Le raisonnement mathématique et la logique des propositions qui sont la base rationnelle des habitudes de pensée de l’Occident ne sont pas bien adaptés au phénomène de l’art qui ne vise pas l’expression d’une vérité mais un état d’âme saisissant tout le cerveau-esprit, voire le corps-cerveau-esprit.

J’en prends pour preuve un passage du moine-poète Shôtetsu (1381-1459) cité par M. et M. Shibata, dans La Saveur du zen (1) : « Ce que j’appelle le « yûgen », je peux le sentir dans mon cœur, mais je ne puis l’exprimer à l’aide de mots. La lune est cachée par un nuage mince ou dans la montagne les érables sont enveloppés par le brouillard d’automne. Voilà les états du « yûgen ». Si on me demande où se trouve le « yûgen » dans ces deux exemples, je ne saurais le dire. Ceux qui ne comprennent pas cette beauté diront qu’il vaut mieux que la lune soit très lumineuse dans un ciel serein. A propos de « yûgen » on ne saurait préciser où c’est intéressant, où c’est magnifique. »

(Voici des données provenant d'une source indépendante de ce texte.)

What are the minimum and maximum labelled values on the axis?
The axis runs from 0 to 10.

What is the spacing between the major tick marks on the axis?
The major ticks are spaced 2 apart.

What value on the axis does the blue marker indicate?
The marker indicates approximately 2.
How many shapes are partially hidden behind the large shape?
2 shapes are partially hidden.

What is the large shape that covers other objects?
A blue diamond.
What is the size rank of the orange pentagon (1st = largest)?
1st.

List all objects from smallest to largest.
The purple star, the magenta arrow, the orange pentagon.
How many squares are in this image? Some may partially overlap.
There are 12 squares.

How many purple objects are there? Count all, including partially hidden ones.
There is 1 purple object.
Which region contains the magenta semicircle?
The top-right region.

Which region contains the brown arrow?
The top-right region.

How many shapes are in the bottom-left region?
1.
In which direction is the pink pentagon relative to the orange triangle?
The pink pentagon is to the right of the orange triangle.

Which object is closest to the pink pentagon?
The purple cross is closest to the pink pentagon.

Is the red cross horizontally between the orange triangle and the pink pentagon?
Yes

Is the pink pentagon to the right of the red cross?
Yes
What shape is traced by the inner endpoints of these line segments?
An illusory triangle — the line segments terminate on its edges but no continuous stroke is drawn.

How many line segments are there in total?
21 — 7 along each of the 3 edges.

Or, en tant qu’Occidental, j’ai immédiatement envie, en lisant ces lignes, de dire la même chose, mais en affirmant que le style « yûgen » est une esthétique de la suggestion.

Réfléchissons cependant et comparons les deux aperceptions d’un « style » qui est planétaire dans le domaine des arts et dont le « yûgen » japonais est un exemple particulier : on verra qu’elles sont toutes deux insuffisantes. 

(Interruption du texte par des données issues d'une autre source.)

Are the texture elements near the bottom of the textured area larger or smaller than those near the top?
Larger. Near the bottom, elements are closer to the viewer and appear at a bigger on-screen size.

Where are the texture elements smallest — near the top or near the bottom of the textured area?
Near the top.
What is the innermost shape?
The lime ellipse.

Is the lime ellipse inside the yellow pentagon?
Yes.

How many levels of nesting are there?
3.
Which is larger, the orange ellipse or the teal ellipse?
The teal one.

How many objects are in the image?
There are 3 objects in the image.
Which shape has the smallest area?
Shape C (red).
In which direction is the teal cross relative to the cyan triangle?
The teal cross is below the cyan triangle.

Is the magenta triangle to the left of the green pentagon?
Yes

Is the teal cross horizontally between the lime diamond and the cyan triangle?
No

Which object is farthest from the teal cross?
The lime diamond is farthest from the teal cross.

La formulation japonaise de Shôtetsu a recours à deux exemples de scènes ressenties par le « cœur » humain. L’avantage est qu’on est tout de suite concrètement dans l’art littéraire et qu’on a immédiatement envie de nommer d’autres exemples. Sa faiblesse est de renoncer à aller jusqu’à l’induction d’un cas général de l’art et d’oublier que tout exemple implique l’existence d’un cas général par définition.

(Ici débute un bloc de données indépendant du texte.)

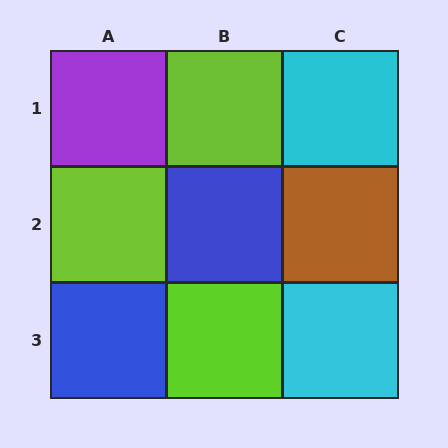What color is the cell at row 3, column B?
Lime.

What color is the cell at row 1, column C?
Cyan.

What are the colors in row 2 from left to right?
Lime, blue, brown.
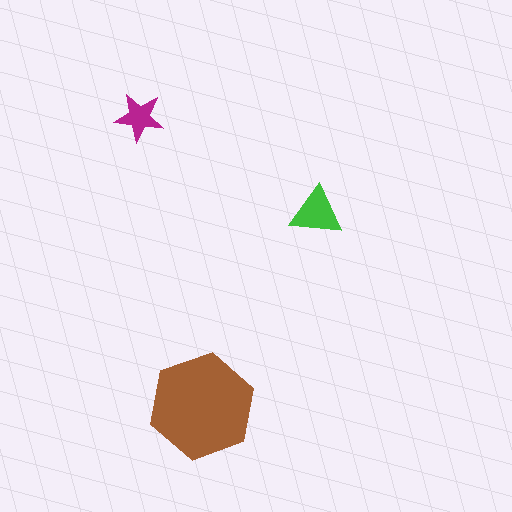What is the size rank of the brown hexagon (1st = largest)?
1st.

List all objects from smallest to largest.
The magenta star, the green triangle, the brown hexagon.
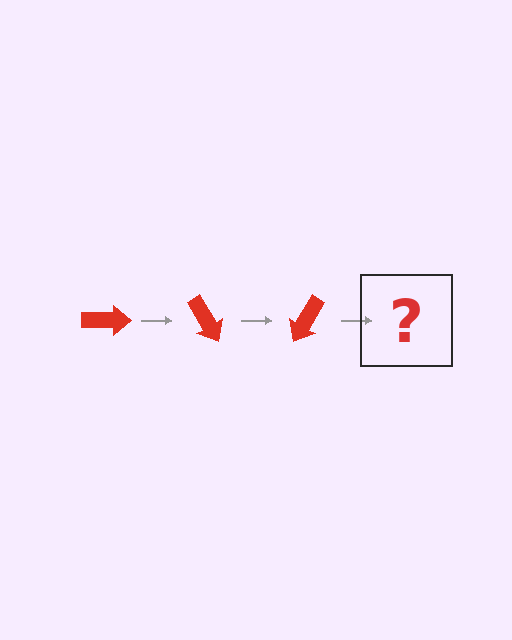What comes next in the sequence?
The next element should be a red arrow rotated 180 degrees clockwise.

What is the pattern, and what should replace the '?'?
The pattern is that the arrow rotates 60 degrees clockwise each step. The '?' should be a red arrow rotated 180 degrees clockwise.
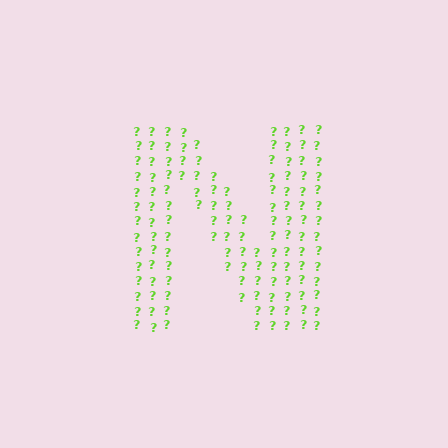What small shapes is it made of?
It is made of small question marks.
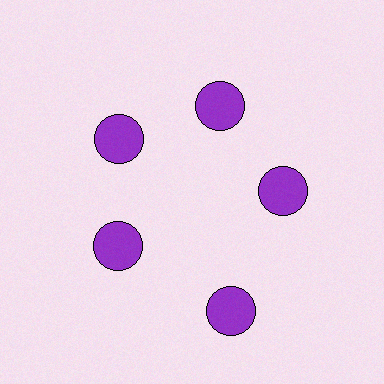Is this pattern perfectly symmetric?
No. The 5 purple circles are arranged in a ring, but one element near the 5 o'clock position is pushed outward from the center, breaking the 5-fold rotational symmetry.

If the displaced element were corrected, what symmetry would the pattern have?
It would have 5-fold rotational symmetry — the pattern would map onto itself every 72 degrees.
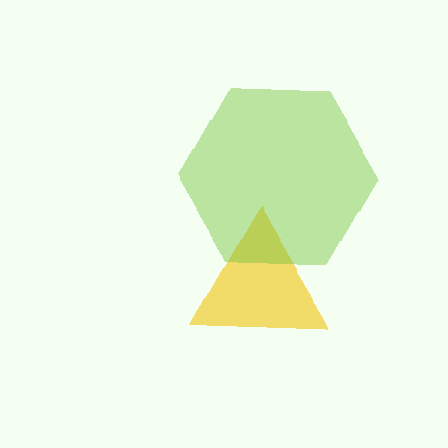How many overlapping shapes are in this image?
There are 2 overlapping shapes in the image.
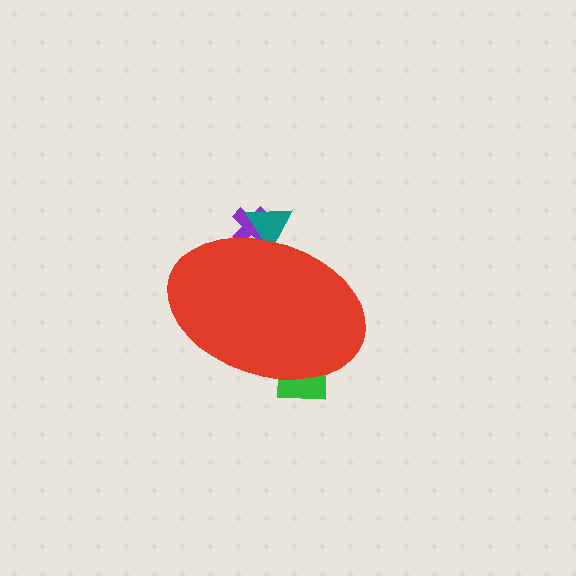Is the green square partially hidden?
Yes, the green square is partially hidden behind the red ellipse.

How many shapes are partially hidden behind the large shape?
3 shapes are partially hidden.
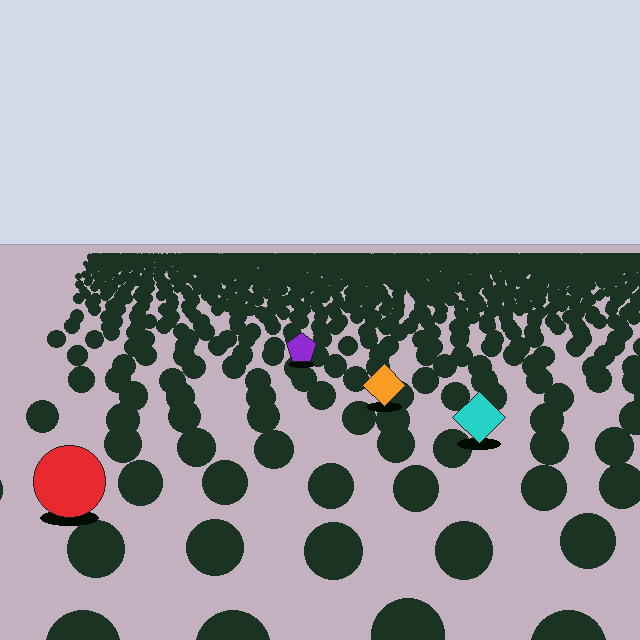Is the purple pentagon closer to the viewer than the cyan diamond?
No. The cyan diamond is closer — you can tell from the texture gradient: the ground texture is coarser near it.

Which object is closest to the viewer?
The red circle is closest. The texture marks near it are larger and more spread out.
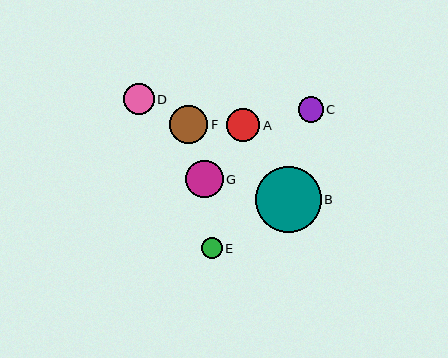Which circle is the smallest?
Circle E is the smallest with a size of approximately 20 pixels.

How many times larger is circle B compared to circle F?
Circle B is approximately 1.7 times the size of circle F.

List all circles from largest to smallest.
From largest to smallest: B, F, G, A, D, C, E.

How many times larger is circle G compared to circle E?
Circle G is approximately 1.8 times the size of circle E.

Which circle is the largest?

L’avantage de la formulation occidentale est d’y parvenir, mais au prix d’une expression abstraite qui a peu de présence dans le « cœur »  et qui, de plus, utilise un mot qui n’a pas qu’un seul sens dans les dictionnaires.

Je conclus de ce petit exercice de poétique comparée que ni les exemples ni les cas généraux ne suffisent en théorie de la littérature. Ils doivent se compléter. La théorie véritable consiste fondamentalement à organiser un jeu de ping-pong entre les exemples et le cas général à condition de se rappeler que les exemples ne sont pas une formulation scientifique MAIS  que cette dernière ne peut avoir lieu qu’en sortant du phénomène concret pour entrer seulement dans le miroir de sa modélisation, miroir qui n’est déjà plus la chose.

Enfin, je n’oublie pas que je traite ici un cas d’école :  pour définir vraiment le « yûgen », il faudrait entrer en détail dans les caractéristiques historiques de la littérature japonaise et dans les époques qui l’ont fait vivre.

1.    Le Savoir du Zen. Poèmes et sermons d’Ikkyô et de ses disciples. Traduits et présentés par M. et M. Shibata, Spritualités vivantes, Paris, Albin Michel, 1998, p. 58.